Hello, this is Sergei!
This week, I read the 404 Media article “Students Boo Commencement Speaker After She Calls AI the ‘Next Industrial Revolution.’” And I honestly feel confused, because it shows how early we still are in understanding AI and how much that understanding is being distorted by endless AI slop.
AI probably has the worst marketing of any major technology shift so far. Turning AI into a pop-cultural phenomenon was a very bad idea in general. Most people were introduced to it through the laziest and most obvious use case: generating low-quality spam content.
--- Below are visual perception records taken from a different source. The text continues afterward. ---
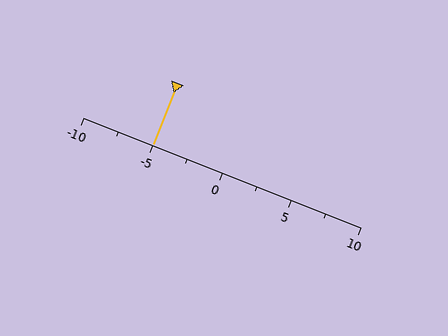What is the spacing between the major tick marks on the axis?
The major ticks are spaced 5 apart.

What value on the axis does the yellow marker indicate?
The marker indicates approximately -5.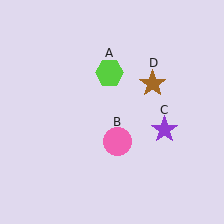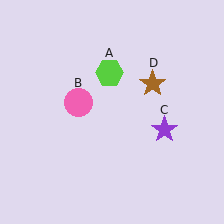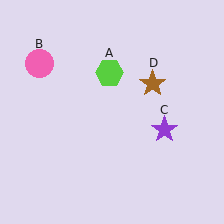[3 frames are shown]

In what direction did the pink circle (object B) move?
The pink circle (object B) moved up and to the left.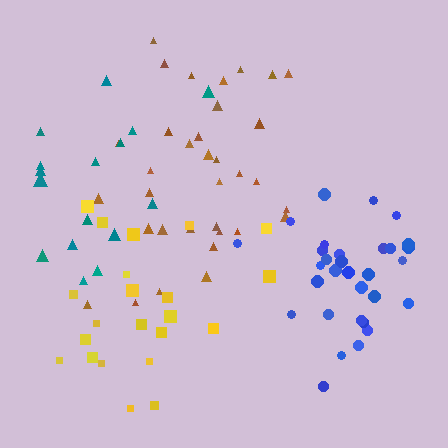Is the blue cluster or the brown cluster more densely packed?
Blue.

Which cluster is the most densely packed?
Blue.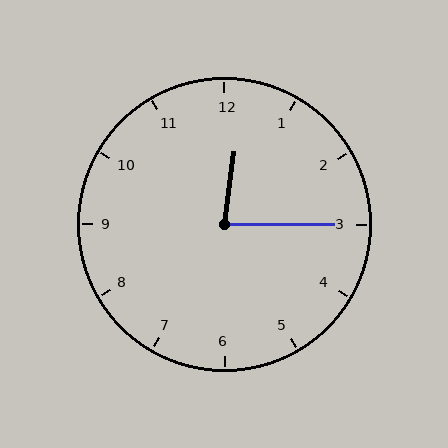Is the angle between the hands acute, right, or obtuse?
It is acute.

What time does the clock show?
12:15.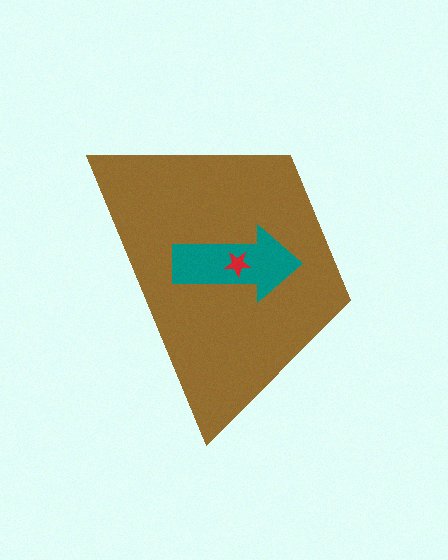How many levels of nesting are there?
3.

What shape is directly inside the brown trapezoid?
The teal arrow.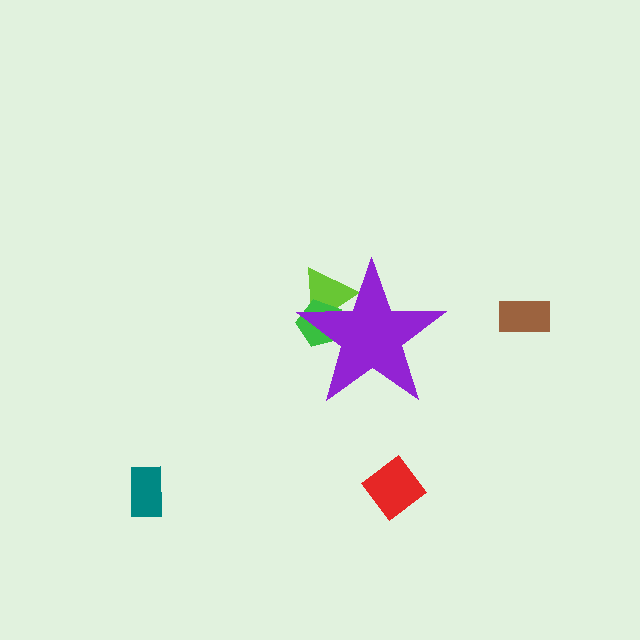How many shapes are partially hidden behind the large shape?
2 shapes are partially hidden.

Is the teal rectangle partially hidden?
No, the teal rectangle is fully visible.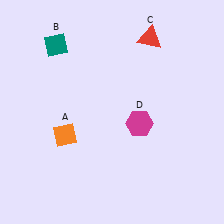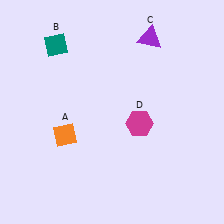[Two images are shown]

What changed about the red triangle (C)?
In Image 1, C is red. In Image 2, it changed to purple.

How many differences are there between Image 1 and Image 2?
There is 1 difference between the two images.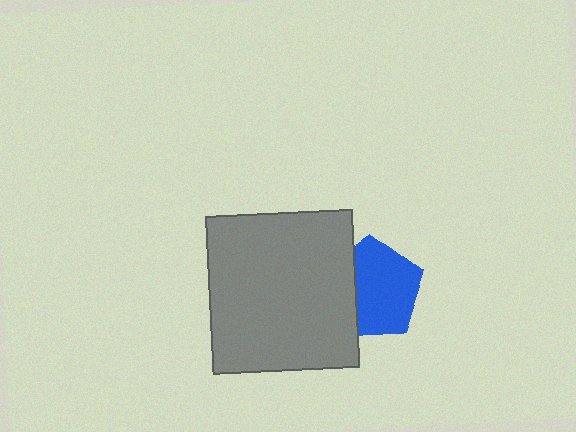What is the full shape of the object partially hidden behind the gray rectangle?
The partially hidden object is a blue pentagon.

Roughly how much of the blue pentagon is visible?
Most of it is visible (roughly 69%).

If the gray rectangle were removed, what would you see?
You would see the complete blue pentagon.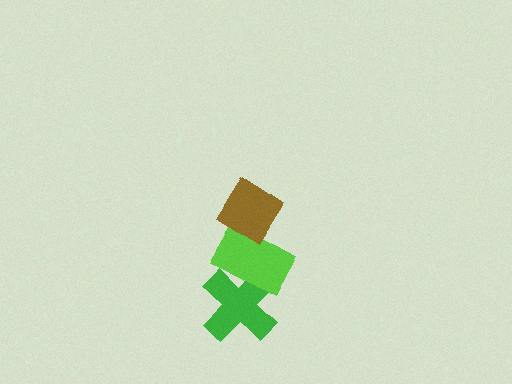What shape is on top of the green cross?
The lime rectangle is on top of the green cross.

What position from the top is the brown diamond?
The brown diamond is 1st from the top.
Young people especially got flooded with AI garbage everywhere, so the reaction is predictable — they see the worst implementation of AI, dislike it, and reject the entire idea.
I’m concerned about how the next generation will perceive AI. My son is 15, my daughter is 9, and I often notice how quickly AI gets reduced to “do this for me” instead of being seen as a tool for learning, building, and improving the way we learn, live and work.
The real value of AI is completely different. It’s about investing time and thinking into understanding your own bottlenecks, improving workflows, and building AI-powered systems that save time and make you more... well... powerful. AI should help people think better, work better, and create better things. It’s valuable when it enables you to focus on something more meaningful — not when it generates another 500 SEO posts nobody wants to read.
But maybe I'm too romantic about AI as well.